De acordo com o já exposto, ainda que o Estado de Direito tenha por principal fonte de normas de caráter geral os representantes do povo (Legislativo) e como executores das medidas legais o Executivo, as normas constitucionais não podem ficar a mercê da vontade (ou falta dela) legislativa, ainda mais quando se trata de graves violações de direitos humanos, posto que o Estado só é de direito quando o estado de coisas é compatível com o ordenamento como um todo.

Por isso, o Constituinte reservou instrumento processual específico para a proteção dos preceitos fundamentais da Constituição, sem delimitar de forma clara o seu objeto ou parâmetro de controle.

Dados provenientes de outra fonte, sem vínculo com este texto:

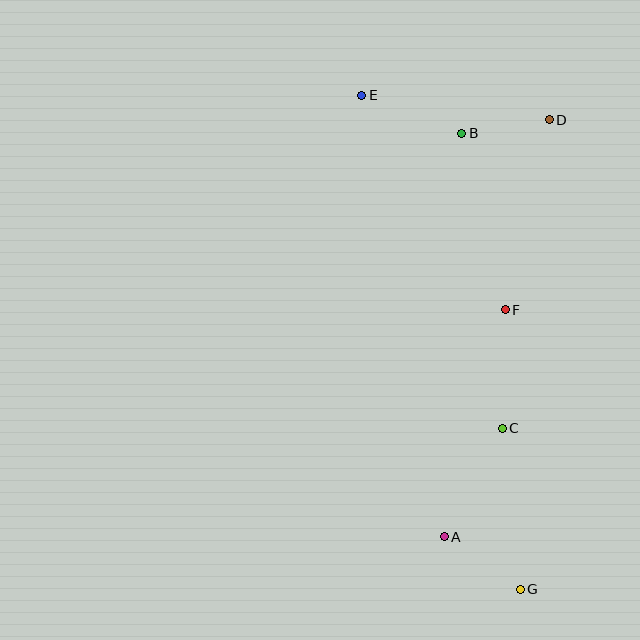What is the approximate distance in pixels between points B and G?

Por mais que alguns Doutrinadores afirmem uma “reserva de constituição” como um conteúdo mínimo que obrigatoriamente deve o texto Magno disciplinar, no julgamento da ADI 3510, o relator Min. Carlos Ayres Britto pontuou que "O Magno Texto Federal não dispõe sobre o início da vida humana ou o preciso instante em que ela começa. Não faz de todo e qualquer estádio da vida humana um autonomizado bem jurídico, mas da vida que já é própria de uma concreta pessoa, porque nativiva (teoria ‘natalista’, em contraposição às teorias ‘concepcionista’ ou da ‘personalidade condicional’)”[1]; fenômeno este que ele chamou de “mutismo constitucional hermeneuticamente significante de transpasse de poder normativo para a legislação ordinária”.

Com a disciplina da ADPF não parece ser diferente, posto que o texto constitucional limitou-se a prever o instituto e o órgão julgador, sem fazer qualquer menção a procedimento, decisão ou a própria eficácia desta.

Art. 102. (...)§ 1º A argüição de descumprimento de preceito fundamental, decorrente desta Constituição, será apreciada pelo Supremo Tribunal Federal, na forma da lei.

Esse silêncio deve interpretado como transpasse do poder normativo para a legislação ordinária disciplinar a matéria; aliás, foi o que fez o art. 10 da lei 9.882/99:

Art. 10. Julgada a ação, far-se-á comunicação às autoridades ou órgãos responsáveis pela prática dos atos questionados, fixando-se as condições e o modo de interpretação e aplicação do preceito fundamental.

Ao estabelecer que o órgão julgador (o STF) fixe as condições e o modo de interpretação e aplicação do preceito fundamental, o Legislador aduba terreno fértil para que se desenvolva técnicas inovadoras de decisão capazes de superar os mais diversos estados de inconstitucionalidades, ainda que decorrente da omissão parcial qualificada, como se vê no caso do sistema carcerário.

MENDES acompanha esse entendimento ao afirmar que “o art. 10 da lei n. 9.882/99, ao estatuir que o STF fixará as condições e o modo de interpretação e aplicação do preceito fundamental vulnerado, abre uma nova perspectiva, não por criar uma nova via processual própria, mas justamente por fornecer suporte legal direto ao desenvolvimento de técnicas que permitam superar o estado de inconstitucionalidade decorrente da omissão”.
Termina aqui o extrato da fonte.